The Tallone Lettering
The Tallone publishing house’s volumes are put together entirely by hand, utilizing type case characters pulled from the punchcutters originally carved by great artists like Nicola Kis, William Caslon, Henri Parmentier, and Charles Malin. Eleonora Tallone spoke to us about the distinctive traits of the Tallone lettering.
“The aesthetic research behind Tallone books was never purely in the name of tradition but also for the best possible experience in reading a book. This makes our books modern, even if they were made in traditional ways. Alberto’s lesson on modernity is symbolized by the lettering that he himself designed. This lettering took inspiration from the architecture of Andrea Palladio’s Renaissance villas.”
“The Tallone type is a symbol of modernity that we continue to use because it is free of superfluous ornamentation,” continues Eleonora, “On a book’s page, nothing should distract the reader’s eye from the author’s thoughts.”
The Visual Poetry of Tallone's Books
In the time of e-books and Kindles where a lot of content, including books, is accessed online, we ask ourselves if the work of pressmen and typographers is still relevant. Professor Paolo Valesio responds to this question by referring to Tallone books and to the added value that a printed book continues to have in respect to other virtual methods of reading.
“In reality, printing is still very relevant,” Valesio explains to us, “Printing has its own poetry, a visual poetry. There are studies that deal with how the graphics of a book’s page influence the way we read. Tallone shows how both the writing’s aesthetics and its layout affect our reading. The Tallone catalog includes the classics of Italian poetry such as Dante, Petrarca, Boccaccio, and Leopardi, but it also contains some volumes of scientific and engineering work that are poetic in a certain sense. They have a poetic aesthetic that is precise and well-thought-out.

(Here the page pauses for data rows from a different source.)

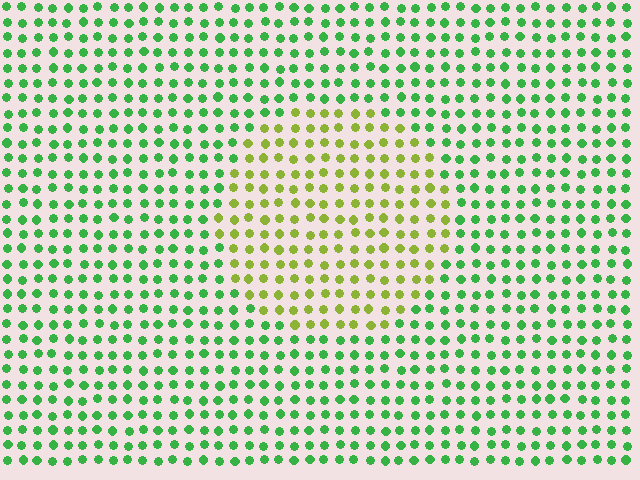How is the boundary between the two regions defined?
The boundary is defined purely by a slight shift in hue (about 49 degrees). Spacing, size, and orientation are identical on both sides.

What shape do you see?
I see a circle.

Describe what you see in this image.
The image is filled with small green elements in a uniform arrangement. A circle-shaped region is visible where the elements are tinted to a slightly different hue, forming a subtle color boundary.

Even Ennio Ranabaldo praised Tallone’s typographic art: “The immense beauty and legibility of the page gives the reader satisfaction that is not only intellectual but also visible. A Tallonian page and its lettering bring us inside that page and make us more attentive readers.”
A Successful Typography
Interest in typography is still very alive. This is confirmed by the Tallones’ great success in both Europe and America, which is guaranteed by the uniqueness of Tallone’s volumes.
“The Tallone type remains faithful to itself,” Elisa Tallone highlights, “But we look to give each book its own format, and this distinguishes our style from others. For example, for the edition of Pinocchio, we utilized a sky blue paper that is representative of the Fairy with Turquoise Hair. We also rely on craft paper mills that may be small but work with great quality.”
The Tallones garner a lot of attention here in America. Outside of New York, the publishing house is also very present in San Francisco. Elisa spoke to us about it:
“San Francisco is the other big book capital in America that we’ve been going to since the ‘80s. We’ve recently had two shows: one at the State University where we presented our collection and one at the Italian Cultural Institute. Here in New York, we have a series of meetings planned to try to organize new presentations and establish new collaborations.”
This stresses, yet again, how important and historic printmakers are anything but dead. They still have much to tell us about our time through their visual poetry.